Piden actualizar las normas de laboratorio para el uso de IA en EE. UU.

La Asociación de Diagnóstico y Medicina de Laboratorio (ADLM, por sus siglas en inglés) envió una serie de recomendaciones en respuesta a una consulta del gobierno federal de Estados Unidos para actualizar las Enmiendas de Mejora de Laboratorios Clínicos (CLIA). Estas normas, implementadas originalmente en 1992, regulan la totalidad de las pruebas clínicas en ese país.

Desde la entidad remarcaron que las herramientas emergentes de inteligencia artificial (IA) deben permanecer sujetas a la misma supervisión profesional, sistemas de calidad, requisitos de validación y estándares de monitoreo que se aplican a las pruebas de laboratorio convencionales.

Los desafíos de la inteligencia artificial en los análisis

El uso de programas informáticos para verificar, interpretar y reportar resultados es habitual en los laboratorios clínicos. Sin embargo, la incorporación de la inteligencia artificial y del aprendizaje automático introduce modos de falla que la normativa actual de 1992 no contempla.

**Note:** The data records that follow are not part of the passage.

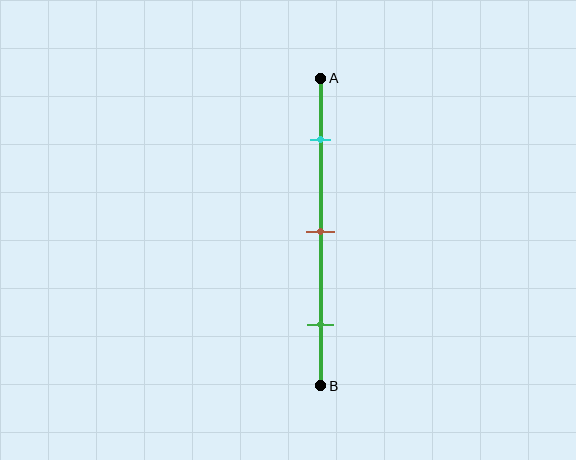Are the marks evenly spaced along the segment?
The marks are evenly spaced relative to one another, but the two end sections (A to the first mark and the last mark to B) are shorter than the gaps between the marks, so they do not divide the segment into equal parts.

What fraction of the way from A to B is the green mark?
The green mark is approximately 80% (0.8) of the way from A to B.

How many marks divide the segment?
There are 3 marks dividing the segment.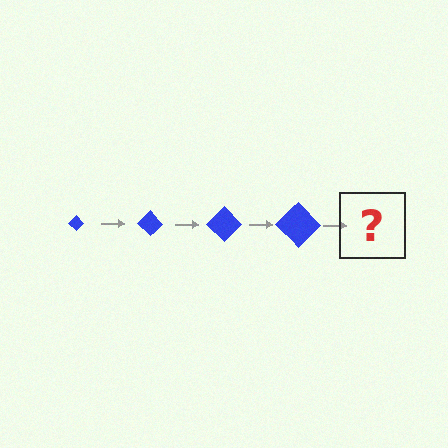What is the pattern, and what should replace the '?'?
The pattern is that the diamond gets progressively larger each step. The '?' should be a blue diamond, larger than the previous one.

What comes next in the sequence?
The next element should be a blue diamond, larger than the previous one.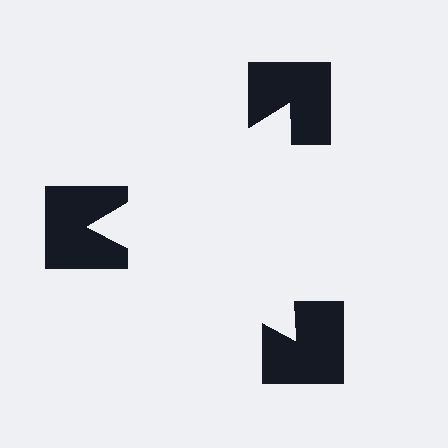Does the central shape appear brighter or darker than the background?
It typically appears slightly brighter than the background, even though no actual brightness change is drawn.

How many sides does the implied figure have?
3 sides.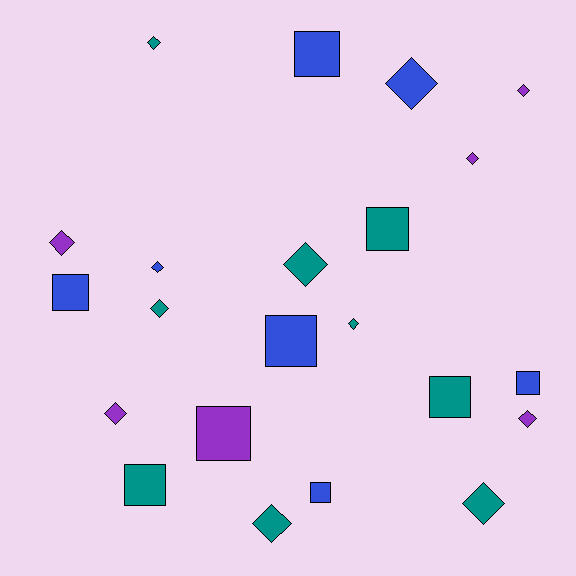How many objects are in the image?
There are 22 objects.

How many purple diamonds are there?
There are 5 purple diamonds.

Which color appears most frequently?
Teal, with 9 objects.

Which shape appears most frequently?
Diamond, with 13 objects.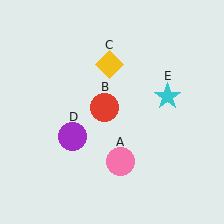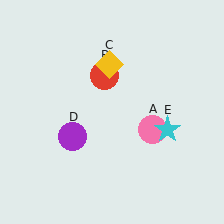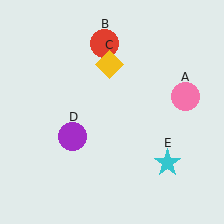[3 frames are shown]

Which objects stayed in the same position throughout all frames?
Yellow diamond (object C) and purple circle (object D) remained stationary.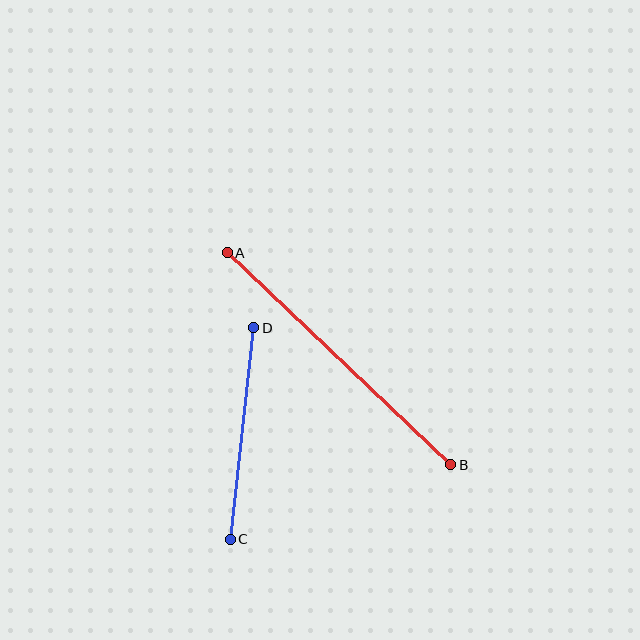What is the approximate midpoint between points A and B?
The midpoint is at approximately (339, 359) pixels.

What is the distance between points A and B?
The distance is approximately 308 pixels.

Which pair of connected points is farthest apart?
Points A and B are farthest apart.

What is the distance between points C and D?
The distance is approximately 213 pixels.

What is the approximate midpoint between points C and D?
The midpoint is at approximately (242, 433) pixels.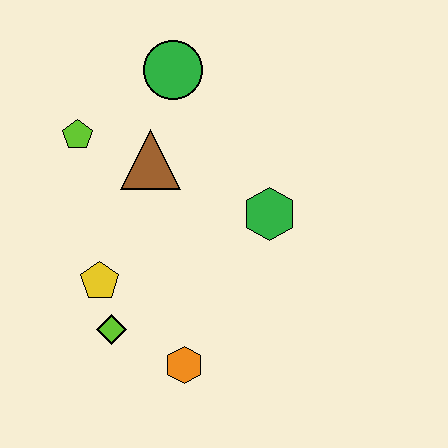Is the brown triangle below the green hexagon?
No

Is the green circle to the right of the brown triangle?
Yes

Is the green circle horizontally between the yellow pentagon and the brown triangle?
No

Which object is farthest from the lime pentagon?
The orange hexagon is farthest from the lime pentagon.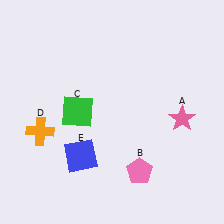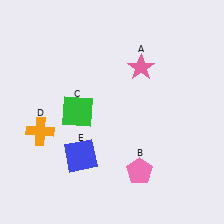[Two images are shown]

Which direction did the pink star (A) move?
The pink star (A) moved up and to the left.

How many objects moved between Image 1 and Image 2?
1 object moved between the two images.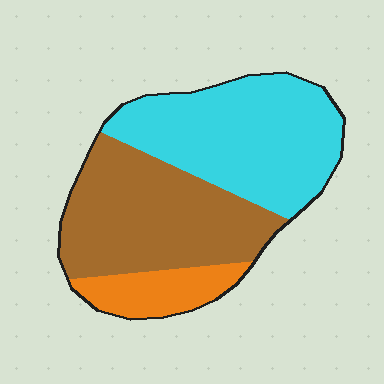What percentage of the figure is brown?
Brown takes up about two fifths (2/5) of the figure.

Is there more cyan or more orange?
Cyan.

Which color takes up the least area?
Orange, at roughly 15%.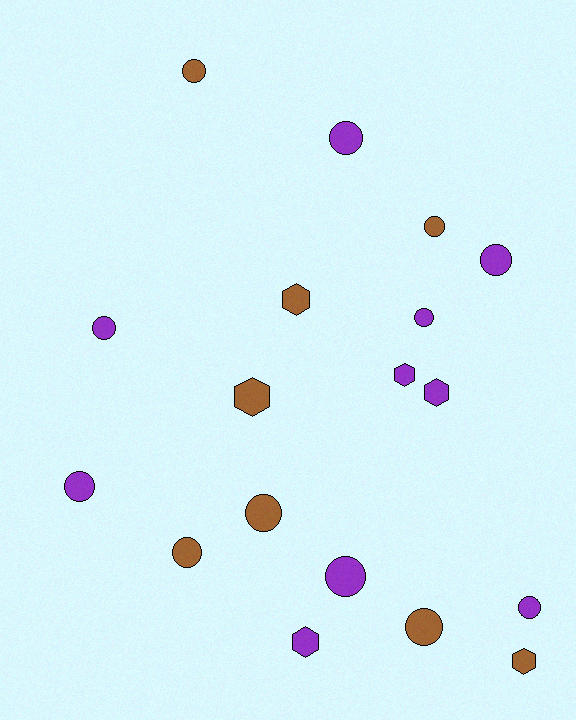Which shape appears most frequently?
Circle, with 12 objects.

Según explicaron desde la ADLM, cuando ocurre un error en el software tradicional, este suele afectar a todos los casos que cumplen con las mismas condiciones programadas, lo que facilita su evaluación. En cambio, un modelo basado en IA puede generar fallas específicas en un único caso, volviendo más compleja la identificación del problema. Del mismo modo, la IA generativa puede aportar datos inexactos, omitir hechos clínicos de importancia o alterar su comportamiento luego de recibir actualizaciones en el modelo o en sus bases de conocimiento.

Recomendaciones para la actualización regulatoria

Para abordar estas particularidades sin obstaculizar la innovación, la ADLM sugirió puntos centrales para la reforma de las normas CLIA:

  • Coordinación entre organismos: Se recomendó que los Centros de Servicios de Medicare y Medicaid (CMS) y los Centros para el Control y la Prevención de Enfermedades (CDC) establezcan una supervisión federal de las herramientas de IA que evite superposiciones innecesarias con la Administración de Alimentos y Medicamentos (FDA).
  • Diferenciación de tecnologías: La normativa debe distinguir explícitamente entre el software convencional y los modelos de IA, obligando a los laboratorios a considerar las diferencias de rendimiento de cada sistema al momento de validar y monitorear su funcionamiento.
  • Enfoque según el nivel de riesgo: Se propone fijar expectativas de calidad claras adaptadas a la tecnología, preservando la capacidad de los directores y profesionales de laboratorio para determinar los métodos científicos adecuados para cumplirlas.
  • Supervisión del proceso integral: Cuando un establecimiento analiza datos de pacientes o brinda interpretaciones especializadas apoyadas en IA para generar un resultado clínico, esa actividad debe ser reconocida como parte del proceso analítico y quedar bajo la órbita de CLIA.